In Part I of my SQL Server Performance Tuning and Optimization article, I identified ways of reducing the process of finding the location of SQL performance issues to a science. Unfortunately, fixing performance issues, the focus of part II, can be something of a black art. While there are some quick guidelines I have to offer, sometimes the answers and directions consist of trial and error and judgement calls based on experience or understanding of the engine which are beyond the scope of this article.
The whole odyssey reminds me of physics problems where you have to solve several equations to get the information you need in order to answer your original question. Where most people go wrong is forgetting to answer the original question, thinking they have an answer already. Our question was "How can we make this process faster". We have now found where the problem is, but we don't yet have a solution.

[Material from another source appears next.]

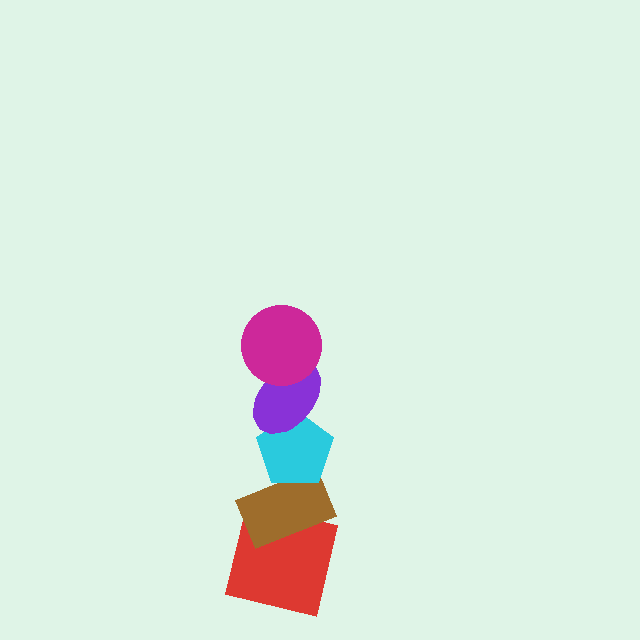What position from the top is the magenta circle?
The magenta circle is 1st from the top.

The good news is there are often quick ways of improving performance. And there are techniques you can use that will have a high probability of being successful, though they may be more cumbersome.
Though my answers usually involve indexing, I have not been impressed by the Index Tuning Wizard.

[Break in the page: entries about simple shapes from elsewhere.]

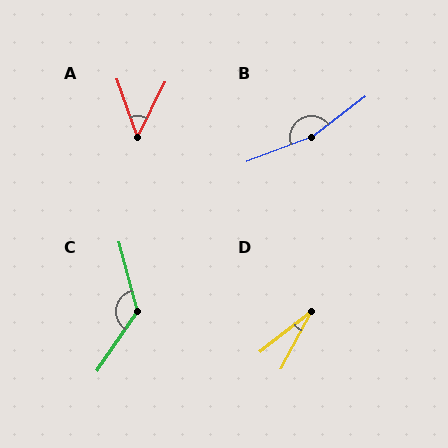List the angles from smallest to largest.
D (24°), A (45°), C (131°), B (163°).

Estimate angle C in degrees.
Approximately 131 degrees.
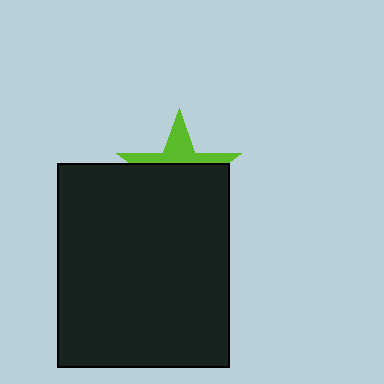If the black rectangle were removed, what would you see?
You would see the complete lime star.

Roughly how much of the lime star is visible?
A small part of it is visible (roughly 37%).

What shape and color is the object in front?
The object in front is a black rectangle.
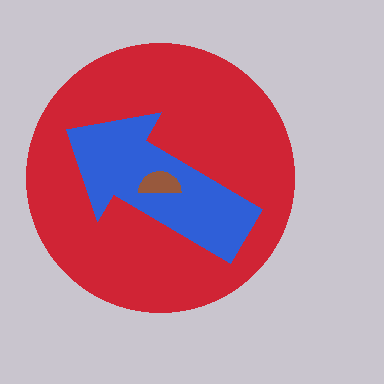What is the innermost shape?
The brown semicircle.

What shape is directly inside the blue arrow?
The brown semicircle.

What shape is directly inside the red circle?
The blue arrow.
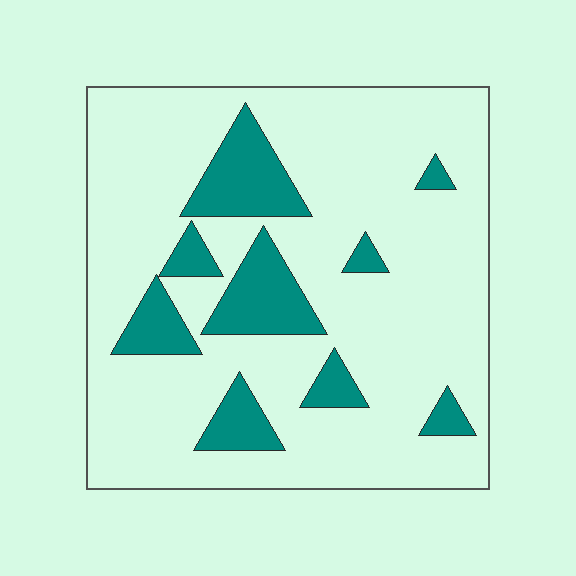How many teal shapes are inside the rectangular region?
9.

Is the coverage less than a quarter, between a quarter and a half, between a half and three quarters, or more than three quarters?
Less than a quarter.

Depending on how I see the problem I usually go through the following strategies of things to look for and try. In each case the same basic idea applies. Understand the SQL that is running slowly. Try to think of what is making it slow. Change the SQL or indexes or tables. Then rerun the statement to see if your change(s) worked. Sometimes you can spend hours trying to get from 2 seconds to 500 ms; other times 1 second will be reduced to 100 ms almost effortlessly. Be prepared for more of the former than the latter.

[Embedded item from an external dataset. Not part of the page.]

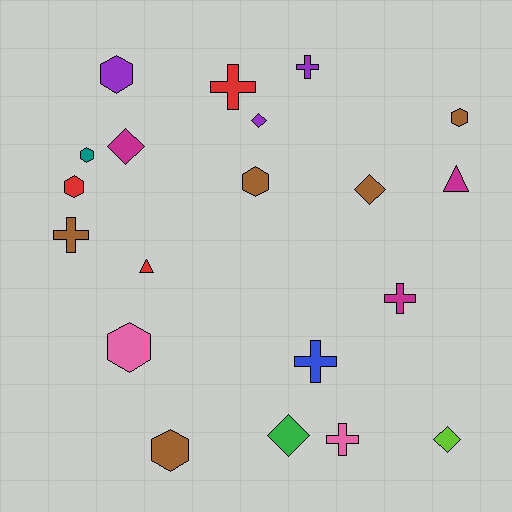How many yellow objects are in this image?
There are no yellow objects.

Errors, Omissions, Pleonasms, and Cursors
This is the first thing to look for, not because it is the most common, but because it should become apparent as you examine and come to understand the problem statements.
Oftentimes, a query is just wrong. Even wrong queries can return the right results, or appear to do so. A select without a where clause is a common mistake. For example, setting a variable from a table without a where clause:
SELECT @val = col from aTable
This will select all the rows from the table and the variable will end up with the value in the last row. On a fast machine with a medium dataset size, this could be missed--the statement will be a lot slower than it should be, but may not be slow enough to stop a developer or tester.
Sometimes an unnecessary redundancy (pleonasm) is used (as opposed to those necessary redundancies;):
Select aCol from aTable where anID in (select anID from aTable where anotherCol in (someVals))
Select aCol from aTable where anotherCol in (somVals)
Cursors are sometimes necessary, but many times they are used when when not really needed. Performing a quick operation several thousand times in a cursor can be orders of magnitude slower than performing the same operation for all the rows once.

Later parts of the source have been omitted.